Restart your web server and confirm old TLS versions are disabled.

Example
sudo systemctl reload nginx

# Verify TLS 1.0 is disabled (should fail):
openssl s_client -connect yourdomain.com:443 -tls1 2>&1 | grep -i "error\|alert"

# Verify TLS 1.2 works:
openssl s_client -connect yourdomain.com:443 -tls1_2 2>&1 | head -5

Common Gotchas

  • Very old devices (IE 10, Android 4.3) cannot connect without TLS 1.0. Check your analytics first.
  • Some payment processing integrations may require TLS 1.2. Disabling older versions aligns with this requirement.
  • If behind a CDN, the TLS version configuration is typically managed at the CDN edge.

Verify Your Fix

After making changes, use our free scanner to verify the fix is working correctly. DNS changes can take up to 48 hours to propagate, but most propagate within minutes.

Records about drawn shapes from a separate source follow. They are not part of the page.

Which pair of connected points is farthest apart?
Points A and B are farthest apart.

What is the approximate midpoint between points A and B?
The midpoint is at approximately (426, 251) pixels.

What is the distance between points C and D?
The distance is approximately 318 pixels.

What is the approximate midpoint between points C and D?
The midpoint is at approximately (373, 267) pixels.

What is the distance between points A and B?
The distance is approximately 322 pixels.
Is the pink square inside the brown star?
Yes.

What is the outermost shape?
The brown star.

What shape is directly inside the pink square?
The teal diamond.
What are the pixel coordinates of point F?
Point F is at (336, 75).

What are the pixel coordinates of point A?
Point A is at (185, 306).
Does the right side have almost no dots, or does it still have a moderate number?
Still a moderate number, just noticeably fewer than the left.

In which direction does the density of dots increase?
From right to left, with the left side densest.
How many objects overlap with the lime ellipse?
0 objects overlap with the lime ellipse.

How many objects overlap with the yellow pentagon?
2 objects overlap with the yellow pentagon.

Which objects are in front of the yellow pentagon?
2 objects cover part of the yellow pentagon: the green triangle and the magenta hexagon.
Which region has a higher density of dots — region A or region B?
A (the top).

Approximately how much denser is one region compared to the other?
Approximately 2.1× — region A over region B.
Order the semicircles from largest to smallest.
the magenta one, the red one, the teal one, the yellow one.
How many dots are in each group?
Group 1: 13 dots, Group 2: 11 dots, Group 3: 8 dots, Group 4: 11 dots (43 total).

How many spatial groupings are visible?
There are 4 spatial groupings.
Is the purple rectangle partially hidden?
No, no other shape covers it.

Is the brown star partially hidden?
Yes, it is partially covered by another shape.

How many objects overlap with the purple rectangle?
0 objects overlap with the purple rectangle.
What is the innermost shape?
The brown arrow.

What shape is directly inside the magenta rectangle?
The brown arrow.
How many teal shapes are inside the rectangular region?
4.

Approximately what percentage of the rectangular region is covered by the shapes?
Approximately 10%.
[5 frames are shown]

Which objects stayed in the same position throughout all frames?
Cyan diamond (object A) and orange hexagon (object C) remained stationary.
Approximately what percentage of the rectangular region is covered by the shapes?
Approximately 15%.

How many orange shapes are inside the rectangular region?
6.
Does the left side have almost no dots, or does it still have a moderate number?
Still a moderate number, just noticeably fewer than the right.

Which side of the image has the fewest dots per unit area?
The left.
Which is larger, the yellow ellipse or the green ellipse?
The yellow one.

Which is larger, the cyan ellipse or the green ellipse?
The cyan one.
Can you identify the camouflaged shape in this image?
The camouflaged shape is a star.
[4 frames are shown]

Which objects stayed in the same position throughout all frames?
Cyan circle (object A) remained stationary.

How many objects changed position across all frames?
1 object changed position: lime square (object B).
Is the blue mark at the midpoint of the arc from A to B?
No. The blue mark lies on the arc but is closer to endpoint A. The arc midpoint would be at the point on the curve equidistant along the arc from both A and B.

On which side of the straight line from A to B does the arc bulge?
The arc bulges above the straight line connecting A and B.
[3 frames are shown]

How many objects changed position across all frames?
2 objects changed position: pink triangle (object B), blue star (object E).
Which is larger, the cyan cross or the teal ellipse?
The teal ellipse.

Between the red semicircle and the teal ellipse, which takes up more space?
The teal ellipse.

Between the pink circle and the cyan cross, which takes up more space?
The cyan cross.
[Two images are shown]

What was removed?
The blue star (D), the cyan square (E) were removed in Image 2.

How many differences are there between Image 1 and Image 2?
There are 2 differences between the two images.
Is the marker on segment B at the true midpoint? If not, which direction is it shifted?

Frequently Asked Questions

Why are TLS 1.0 and 1.1 deprecated?

TLS 1.0 (1999) and 1.1 (2006) have known vulnerabilities including BEAST, POODLE, and Lucky13. The IETF formally deprecated them in RFC 8996 (2021).

What percentage of traffic still uses TLS 1.0/1.1?

Less than 1% of global web traffic. All major browsers removed support by 2020.

Is TLS 1.3 required?

Not strictly required, but recommended. TLS 1.2 with strong cipher suites is still secure. TLS 1.3 offers faster handshakes and stronger defaults.